Question about model.

#1
by DopeorNope - opened

안녕하세요 좋은 모델 감사합니다.

다만, 모델 설명 읽어보니까, pretraining이 아니라 full finetuning된 것 같은데, pretraining으로 올라온것 같아서 질문 남겨봅니다.

감사합니다.

This comment has been hidden
Yanolja org

The question in English is:

"Hello, thank you for the good model.

However, reading the model description, it seems like it's fully fine-tuned rather than pre-trained, so I'm leaving a question since it seems to be uploaded as pre-training.

Thank you."

Answering the question:

Thank you for reaching out and for your kind words about the model. It's important to clarify the difference between a pre-trained model and a fine-tuned model. A pre-trained model is trained on a large, general dataset to learn a wide range of features that can be useful across many tasks. This model has indeed been pre-trained in such a manner. Fine-tuning, on the other hand, is when you take a pre-trained model and continue the training on a more specific dataset or task to adapt the model to particular requirements.

For this particular model, the core layers, except for the embed_tokens and lm_head, remain as they were during the initial pre-training, meaning most of the model's parameters are from the original pre-training without further fine-tuning. This approach ensures that the foundational knowledge from the pre-training is retained.

Regarding the new tokens, they were introduced and trained during the pre-training phase, not fine-tuned from existing parameters. The embeddings for these new tokens were learned from scratch, enriching the model's vocabulary and capabilities. As such, the resulting model is essentially a pre-trained model with expanded linguistic understanding, accommodating both the original and newly introduced tokens.

I hope this clears up any confusion regarding the model's training status. The model is primarily pre-trained with specific enhancements to include the new tokens. If you have further questions or need more information, please feel free to ask. Your feedback is invaluable in helping us improve our communication and model descriptions. Thank you!

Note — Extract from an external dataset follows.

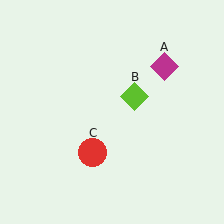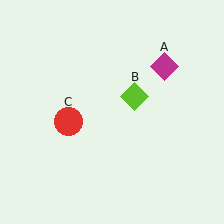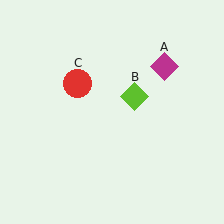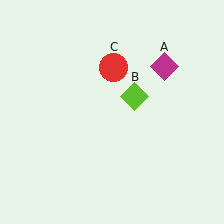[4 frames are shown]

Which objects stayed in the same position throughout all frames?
Magenta diamond (object A) and lime diamond (object B) remained stationary.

@seungduk I've definitely understood it now.

So, as I understand it, it sounds like the training was done using the lamma2/full fine-tuning config yaml of the axolotl library. Would that be correct?

Additionally, I'm curious about what learning rate and number of epochs you used for training.

Thank you..!

Yanolja org

@seungduk I've definitely understood it now.

So, as I understand it, it sounds like the training was done using the lamma2/full fine-tuning config yaml of the axolotl library. Would that be correct?

Additionally, I'm curious about what learning rate and number of epochs you used for training.

Thank you..!

Yes, you're correct. Since the SOLAR model is built upon the LLaMA architecture, we used the same. Indeed, we employed Axolotl for the training process, albeit with specific modifications tailored to our needs, including freezing the embeddings for the existing tokens.

Interestingly, while unfreezing the embeddings for the existing tokens did improve the evaluation scores, our practical tests indicated that maintaining them frozen, as done in the KoSOLAR approach, yielded better real-world performance. This discrepancy has led me to be cautious about relying solely on evaluation scores.

For detailed information regarding the learning rate and the number of training steps, I would recommend referring to the model card, where these specifics are documented. Thank you.

@seungduk Ha ha ha, it seems that by unfreezing the layer, you have expanded the vocabulary and learned very well about the new tokens. Thank you for providing a good approach and insights.
Thank you for contributing to the open-source community with your clear explanation.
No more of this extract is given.